15.03.2019
Alkoholabhängigkeit

Allgemeines

Alkoholika sind hierzulande weit verbreitet und gesellschaftlich akzeptiert. Alkoholhaltiges gilt als Genuss-, nicht als Suchtmittel. Obwohl Alkohol ein erhebliches Suchtpotenzial hat, darf in Deutschland jeder, der älter ist als 18 Jahre, alkoholische Getränke überall unbegrenzt und unkontrolliert kaufen. Der Verkauf von Alkoholika an Unter-16-Jährige ist verboten. Für 16- und 17-Jährige ist der Konsum auf Bier, Wein, Sekt und Alkoholmischgetränke begrenzt.

Im Vergleich zu den vergangenen Jahren trinken immer mehr Menschen in Deutschland gar keinen Alkohol. Auch die Zahl der Menschen, die sehr viel Alkohol trinken, scheint zurückzugehen. "Sehr viel" bedeutet für Männer, dass sie täglich mehr als 120 Gramm reinen Alkohol trinken, für Frauen eine Menge von mehr als 80 Gramm Alkohol pro Tag.

Die Daten zeigen beispielsweise auch, dass gutsituierte Männer mit hohem Einkommen zu riskantem Alkoholgebrauch neigen. Auch bei Frauen steigt die Zahl derjenigen mit riskantem Alkoholkonsum an, wenn sie viel verdienen und höher gestellt sind. Bei ihnen verschärft sich das Problem noch, wenn sie älter werden. Im Jahr 2014 betraf dieser riskante Alkoholkonsum in Deutschland mehr als 7,3 Millionen Menschen zwischen 18 und 64 Jahren. Die durchschnittliche Menge reinen Alkohols, die diese Personengruppe derzeit pro Jahr zu sich nimmt, wird auf 14 Liter pro Person geschätzt. Der größte Teil dieses Alkohol wird in Form von Bier konsumiert.

Nach Angaben des „Jahrbuch Sucht“ von 2016 betreiben 1,61 Millionen Menschen in Deutschland Alkoholmissbrauch. Sie spüren in der Folge starke Einbußen in ihrem sozialen Umfeld und gefährden sowohl ihre psychische wie körperliche Gesundheit.
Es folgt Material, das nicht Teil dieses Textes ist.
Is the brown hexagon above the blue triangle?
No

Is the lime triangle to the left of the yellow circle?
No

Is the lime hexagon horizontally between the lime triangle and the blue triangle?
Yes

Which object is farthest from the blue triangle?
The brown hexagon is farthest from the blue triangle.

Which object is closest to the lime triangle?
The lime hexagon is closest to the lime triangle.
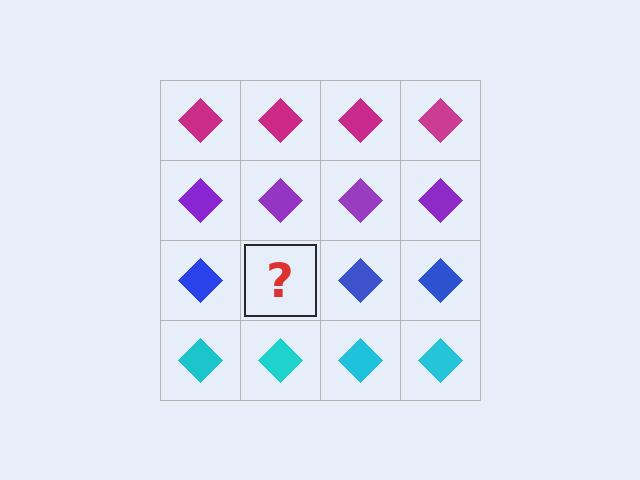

1,77 Millionen Menschen in Deutschland sind alkoholabhängig. Ihr tägliches Leben ist vor allem von der Beschaffung und dem Konsum von Alkohol bestimmt. Etwa 74 000 Menschen sterben jedes Jahr in Deutschland an den Folgen der Alkoholkrankheit, die eine Folge von Alkoholmissbrauch ist.

Vor allem unter Jugendlichen und jungen Erwachsenen kommt es häufig vor, dass sie bis zum Bewusstseinsverlust trinken (sogenanntes Komasaufen). Allerdings hat sich das Trinkverhalten von Jugendlichen und jungen Erwachsenen im Alter zwischen 12 und 25 Jahren im vergangenen Jahrzehnt gewandelt. Im Vergleich zu 2007 ist der Anteil derjenigen, die mindestens einmal in einem Monat fünf oder mehr Gläser Alkohol bei einer Gelegenheit getrunken haben, deutlich geringer geworden. Trotz dieser günstigen Entwicklung trinken aber immer noch jeder achte Mann und jede zehnte Frau zwischen 18 und 25 Jahren so viel Alkohol, dass sie ihre Gesundheit gefährden. Mit diesen Zahlen liegt Deutschland im Ländervergleich innerhalb Europas im oberen Drittel der jugendlichen Alkoholkonsumenten.